For Iverson these activities can be perfect ways for autistic children to practice reciprocal communication and listening: “What happens if you don’t like something that your friend does? And how can you express your own opinion, but in a way that still demonstrates kindness for your friend? How can you engage in some position taking and ask a curious question? These are the complex negotiations that happen when we’re in a musical scenario.”

“Music as a practice is inherently very communal,” adds Alejandro Cueto, a graduate student in the Department of Music and a teacher in Music Sociality. “There’s so much nonverbal communication, so much collaboration involved throughout the practice.”

Another UChicago partner program called Med-ucate makes navigating physical and mental health fun and engaging for neurodiverse children. “We wanted the kids to be able to know the basics about their bodies so that they can learn how to take care of themselves physically and mentally,” says Simi Golani, a third-year College student who cofounded Med-ucate.

Exercises like practicing calming techniques in stressful situations or locating local health resources are designed to foster independence for neurodiverse children, who are more likely to face barriers to improving their health. “When we look at the data,” says Flint, “it shows that [neurodiverse] individuals aren’t going to the doctor as much, and have poorer health outcomes than neurotypical individuals, because of a lack of access.” Through Med-ucate he’s seen City students “take more ownership and advocacy over their own health, which is fantastic.”

Other UChicago-led partnerships engage City students in activities including dog clubs, philosophical discussions, and drawing maps of the human brain. The volunteers get to share their passions in ways that are concrete, hands-on, and adapted to the emotional needs and interests of neurodiverse kids.

They also get on-the-ground knowledge of neurodiversity. “We’re training these UChicago students to become adults who are more sensitive to the kinds of access adjustments and environmental adjustments that will make the world a friendlier place for neurodiverse people,” says Iverson.

City Elementary also works with third- and fourth-year UChicago Medicine students, who complete community rotations as part of their medical training. Through tutoring about nutrition and health, they develop knowledge to help navigate interactions with future patients. “They’re going to be urologists and they’re going to be general practitioners, and one day they’re going to get a neurodivergent individual that comes to their practice and they’re going to remember City,” says Flint.

Knowledge and firsthand experience from the program led one UChicago student to change her entire career trajectory.

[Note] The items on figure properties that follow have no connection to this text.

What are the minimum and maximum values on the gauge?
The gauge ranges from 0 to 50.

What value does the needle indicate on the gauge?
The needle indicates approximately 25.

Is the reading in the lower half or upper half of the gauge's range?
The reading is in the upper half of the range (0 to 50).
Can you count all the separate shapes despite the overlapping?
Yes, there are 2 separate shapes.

Cristina Gaudio, SB’23, was studying finance when she volunteered with City during her fourth year in the College. “I’m now going to apply to law school to immerse myself in disability law, special education law, and family law to see how this issue affects families and what resources can be provided,” she says.

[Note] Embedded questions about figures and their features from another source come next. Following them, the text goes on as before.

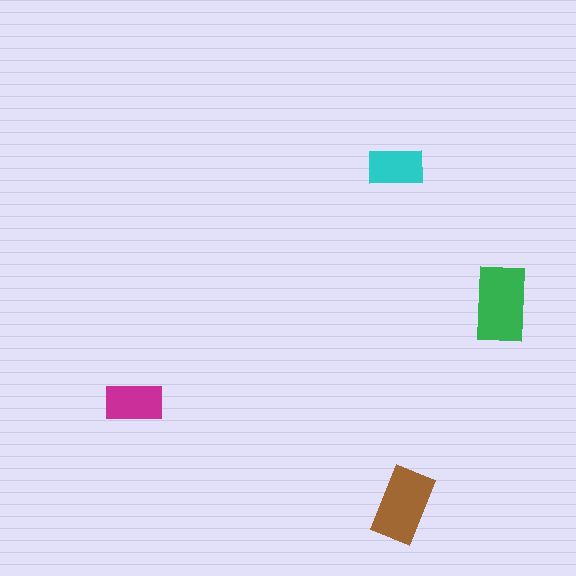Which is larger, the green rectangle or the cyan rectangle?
The green one.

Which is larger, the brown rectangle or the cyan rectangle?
The brown one.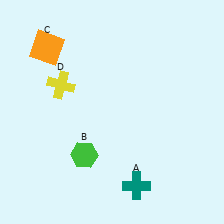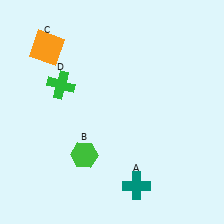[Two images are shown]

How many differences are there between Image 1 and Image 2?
There is 1 difference between the two images.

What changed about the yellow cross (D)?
In Image 1, D is yellow. In Image 2, it changed to green.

The distinctive focus of City and UChicago student volunteers on the individual social needs and interests of each student has been felt among City Elementary families, many of whom faced inaccessible environments and rejections before finding a school offering tailored programs, flexibility, and social support.

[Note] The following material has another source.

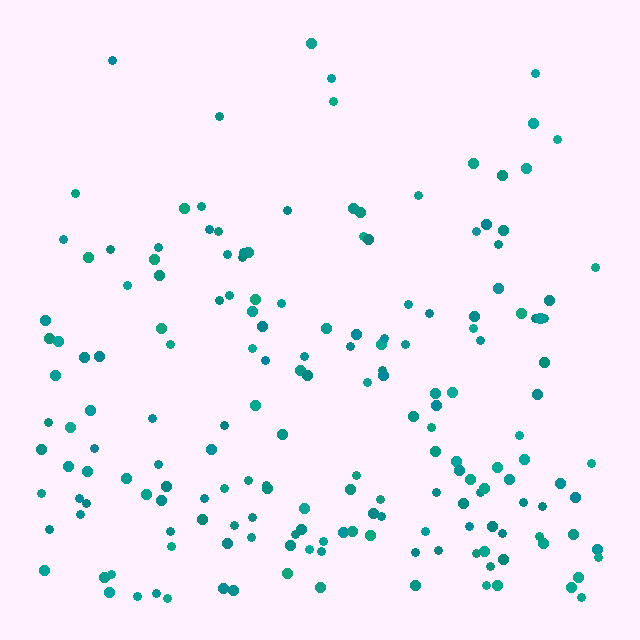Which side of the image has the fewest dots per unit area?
The top.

Sherley Chavarria, a City Elementary parent, noted the difference that the new environment made for her child. “He isn’t nearly as anxious or resistant to go to school. … As he enters the building, he does so confidently. At home, he shares stories about what he’s learning,” she says.

The opportunity to help kids in the community and foster meaningful and authentic interactions is also a key motivator for the student volunteers. “I can confidently say of all the extracurricular things I’ve done, and I’ve tried everything, this is my favorite because I like the people,” says Maxwell Kay, a fourth-year involved in City’s partnership with Students for Disability Justice. “So much of school is abstract, but when you get to go somewhere and see that some kid has benefited from the effort you put in that day, that’s the most rewarding thing in the world.”